The deep failings of NHS maternity care

Damning reports suggest Leeds Teaching Hospitals NHS Trust has been causing families distress for years

By Hannah Barnes

When it was confirmed that Leeds Teaching Hospitals NHS Trust (LTHT) would be part of the government’s national maternity investigation, many families were disappointed. In their minds, a rapid investigation could “not scratch the surface of the front-line care failings”. A slew of information released in supporting papers to a board meeting taking place on Thursday 25 September, and a new Care Quality Commission assessment of the trust’s leadership, suggest they are right to be concerned.

In August 2025, state the documents, “there was a significant increase in negative ratings for birth”. Feedback from women and their families “highlighted adverse themes associated with communication, compassion, environment, patient mood/feeling, treatment and care, pain management, staffing resources and waiting time”. In the same month, the trust delayed the admission of a bereaved mother whose baby had died at 32 weeks.

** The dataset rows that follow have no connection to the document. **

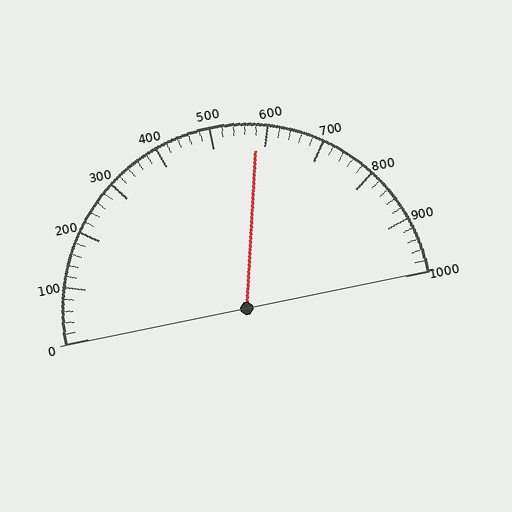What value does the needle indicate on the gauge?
The needle indicates approximately 580.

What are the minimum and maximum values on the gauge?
The gauge ranges from 0 to 1000.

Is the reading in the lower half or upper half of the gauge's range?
The reading is in the upper half of the range (0 to 1000).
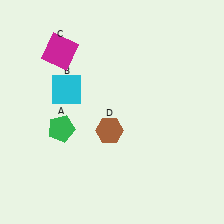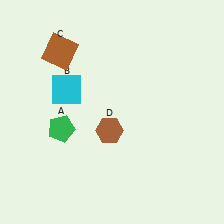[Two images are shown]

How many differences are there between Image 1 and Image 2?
There is 1 difference between the two images.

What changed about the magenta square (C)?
In Image 1, C is magenta. In Image 2, it changed to brown.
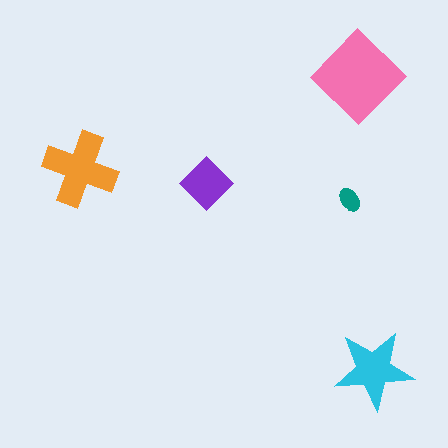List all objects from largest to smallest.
The pink diamond, the orange cross, the cyan star, the purple diamond, the teal ellipse.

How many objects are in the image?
There are 5 objects in the image.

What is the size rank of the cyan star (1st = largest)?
3rd.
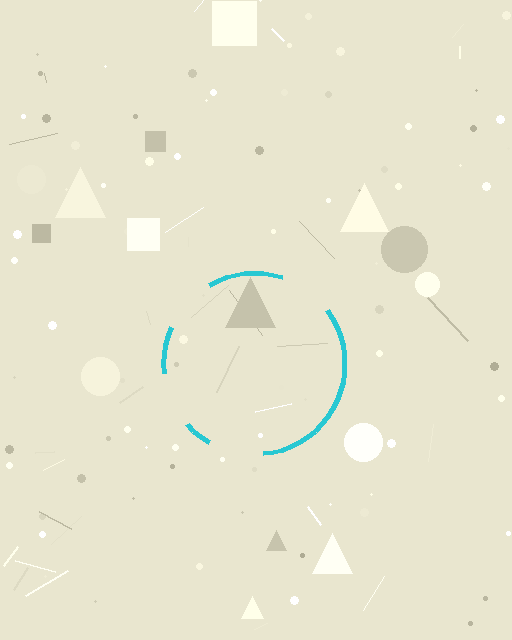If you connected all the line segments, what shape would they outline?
They would outline a circle.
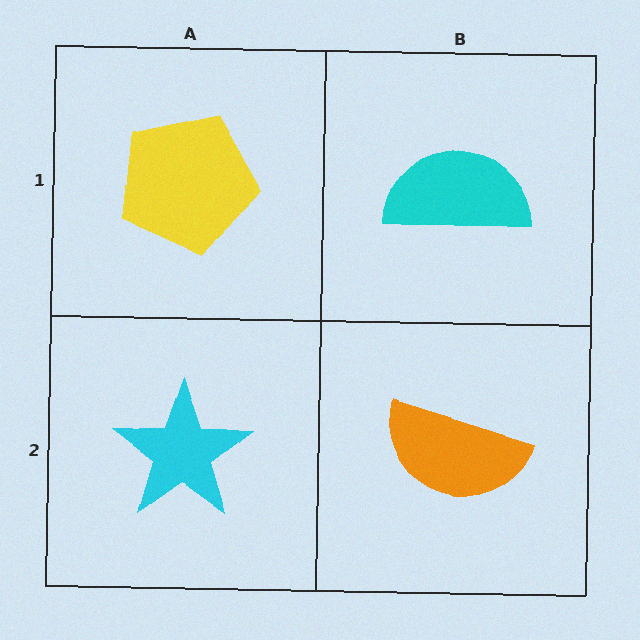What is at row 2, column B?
An orange semicircle.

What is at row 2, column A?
A cyan star.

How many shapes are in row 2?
2 shapes.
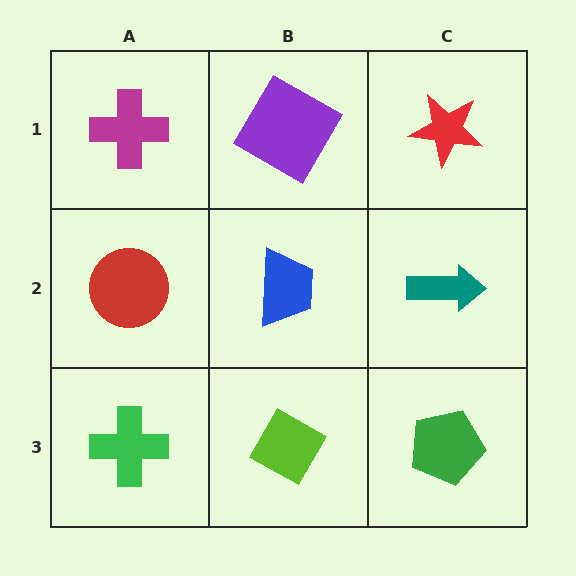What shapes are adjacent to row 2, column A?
A magenta cross (row 1, column A), a green cross (row 3, column A), a blue trapezoid (row 2, column B).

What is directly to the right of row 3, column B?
A green pentagon.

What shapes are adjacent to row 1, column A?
A red circle (row 2, column A), a purple square (row 1, column B).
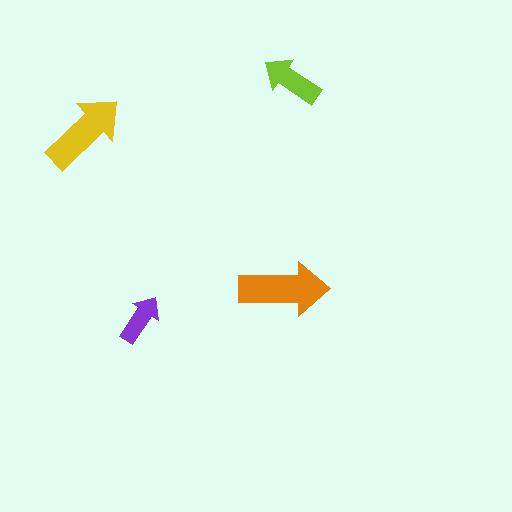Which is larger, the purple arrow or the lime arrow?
The lime one.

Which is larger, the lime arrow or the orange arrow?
The orange one.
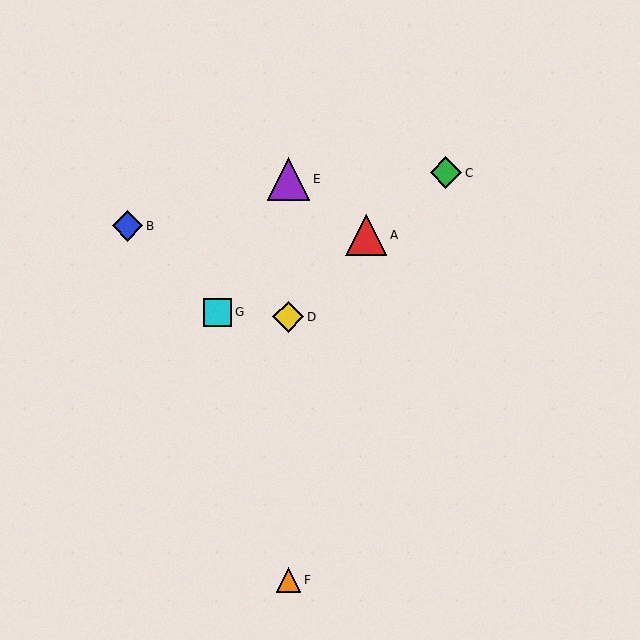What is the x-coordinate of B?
Object B is at x≈127.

And they were unable to provide her with one-to-one care during labour, “due to acuity”. It is not entirely clear what this means. But acuity – when used in a medical context – is a measure of the intensity of care a patient requires. It dictates how immediately they need to be seen, as well as how many staff are needed. The LTHT document seems to show that attending to a woman who needed to give birth to a baby she knew had died was not deemed urgent.

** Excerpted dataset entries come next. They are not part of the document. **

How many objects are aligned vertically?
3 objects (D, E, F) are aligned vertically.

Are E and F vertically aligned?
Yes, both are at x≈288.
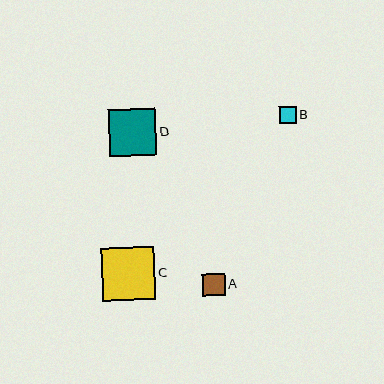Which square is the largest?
Square C is the largest with a size of approximately 53 pixels.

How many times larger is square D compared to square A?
Square D is approximately 2.1 times the size of square A.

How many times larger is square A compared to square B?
Square A is approximately 1.3 times the size of square B.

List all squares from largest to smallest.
From largest to smallest: C, D, A, B.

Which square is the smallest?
Square B is the smallest with a size of approximately 17 pixels.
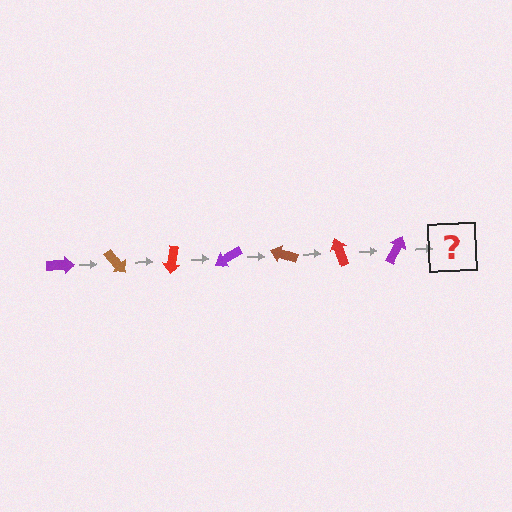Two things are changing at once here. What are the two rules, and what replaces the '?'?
The two rules are that it rotates 50 degrees clockwise each step and the color cycles through purple, brown, and red. The '?' should be a brown arrow, rotated 350 degrees clockwise from the start.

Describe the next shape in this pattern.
It should be a brown arrow, rotated 350 degrees clockwise from the start.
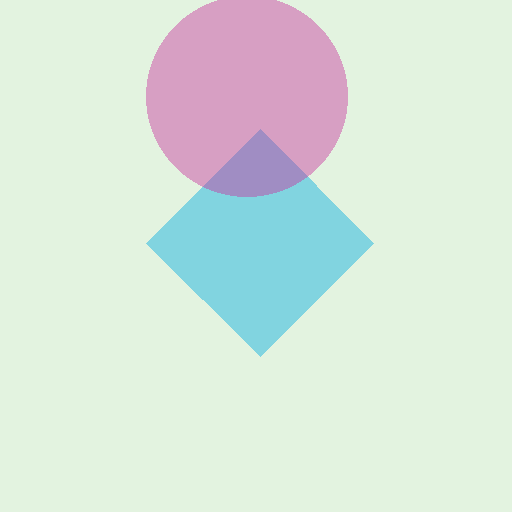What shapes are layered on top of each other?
The layered shapes are: a cyan diamond, a magenta circle.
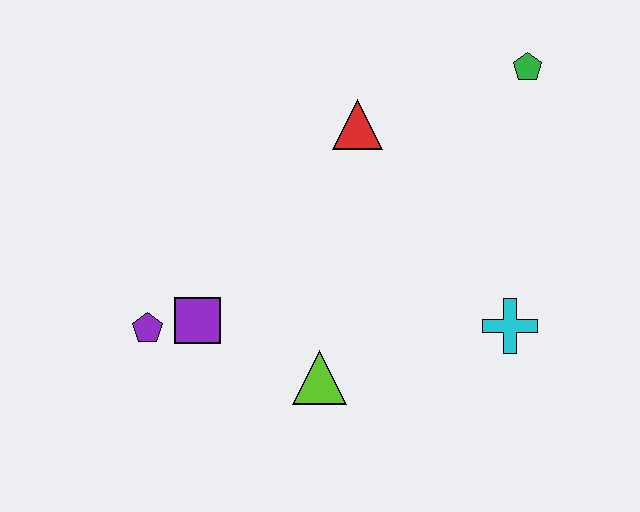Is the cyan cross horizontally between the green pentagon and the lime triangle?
Yes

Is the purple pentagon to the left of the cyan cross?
Yes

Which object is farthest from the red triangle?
The purple pentagon is farthest from the red triangle.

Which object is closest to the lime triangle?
The purple square is closest to the lime triangle.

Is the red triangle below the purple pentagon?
No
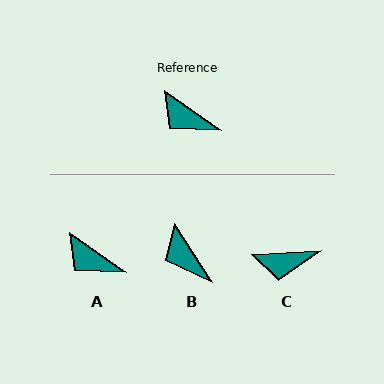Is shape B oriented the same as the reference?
No, it is off by about 22 degrees.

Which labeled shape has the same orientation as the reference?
A.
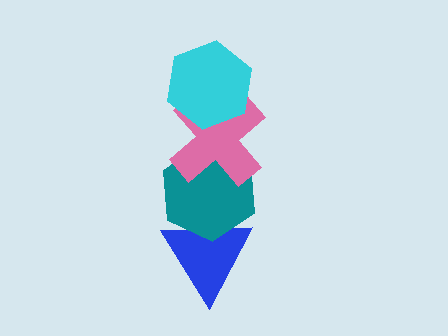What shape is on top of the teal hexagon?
The pink cross is on top of the teal hexagon.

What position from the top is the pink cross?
The pink cross is 2nd from the top.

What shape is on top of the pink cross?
The cyan hexagon is on top of the pink cross.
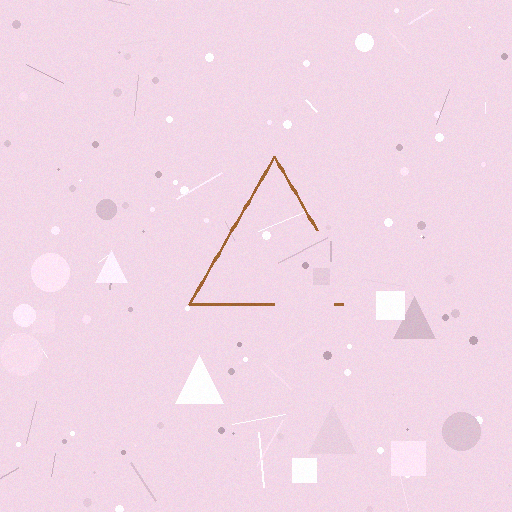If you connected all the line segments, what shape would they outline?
They would outline a triangle.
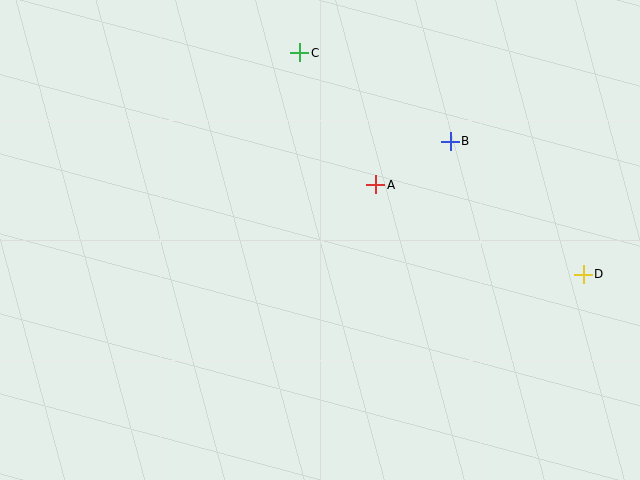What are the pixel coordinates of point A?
Point A is at (376, 185).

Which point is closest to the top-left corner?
Point C is closest to the top-left corner.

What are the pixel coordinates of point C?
Point C is at (300, 53).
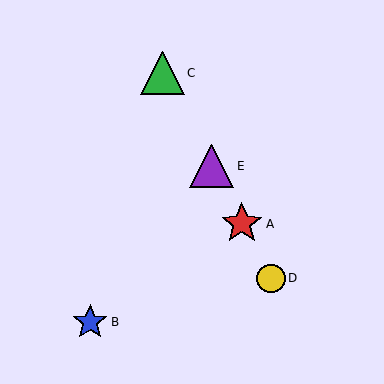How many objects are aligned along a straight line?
4 objects (A, C, D, E) are aligned along a straight line.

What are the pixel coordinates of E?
Object E is at (212, 166).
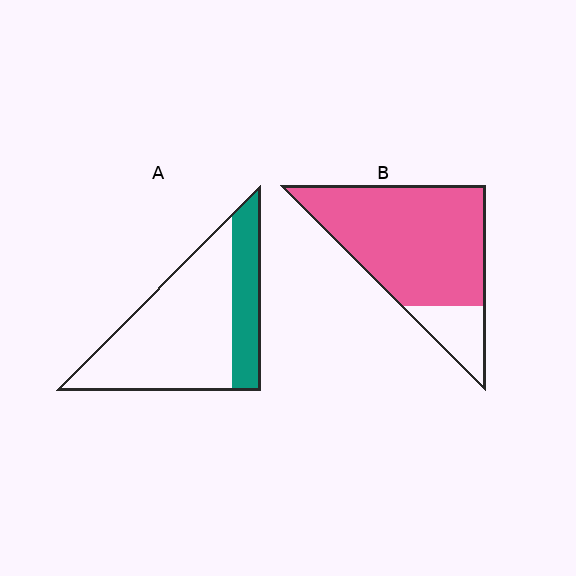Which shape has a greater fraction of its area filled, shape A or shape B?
Shape B.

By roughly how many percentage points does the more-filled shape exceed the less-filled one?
By roughly 55 percentage points (B over A).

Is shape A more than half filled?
No.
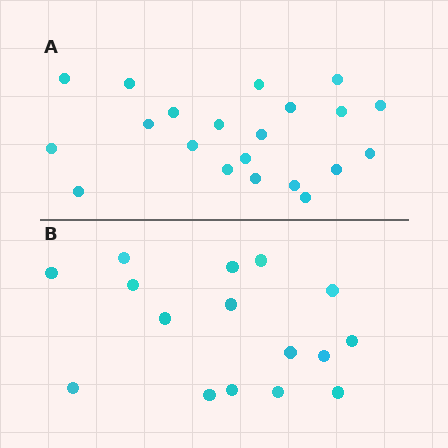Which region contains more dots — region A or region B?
Region A (the top region) has more dots.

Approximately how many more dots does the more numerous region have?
Region A has about 5 more dots than region B.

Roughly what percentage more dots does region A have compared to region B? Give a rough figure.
About 30% more.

The board meeting’s supporting documents feature several serious announcements. They reveal that Leeds has been asked to repay close to £5m after it was found to have wrongly claimed it was providing safe care to mothers and their babies. The trust reviewed the claims it made to the Maternity Incentive Standards (MIS) scheme for 2024/25 and 2025/26, after its maternity services were rated “inadequate” – the lowest rating possible – by the CQC earlier this year. In a damning report, the regulator said that concerns of families and whistleblowing staff dating back several years had been “substantiated” during the inspection and “posed a significant risk to the safety of women, people using these services, and their babies”.

The MIS is run by the health service’s litigation arm – NHS Resolution – and allows a trust to claim a rebate on its insurance premiums, as well as further money if it meets all safety measures set out by the scheme. Although it has not explained how it had come to wrongly report that it was compliant with the MIS standards in the first place, Leeds Teaching Hospitals NHS Trust has told the BBC that while having to pay back £5m, it had been “allocated £2.1m to support our action plan to achieve compliance”. The New Statesman can reveal, however, that concerns were raised with NHS resolution that Leeds may have been non-compliant with the scheme as far back as 2020. Documentation confirms that representatives from the Maternity Incentive Scheme met with the CQC in January 2021 to discuss the concerns raised. It is unclear what either organisation did to meaningfully follow up with the trust and ensure it was eligible for the money claimed.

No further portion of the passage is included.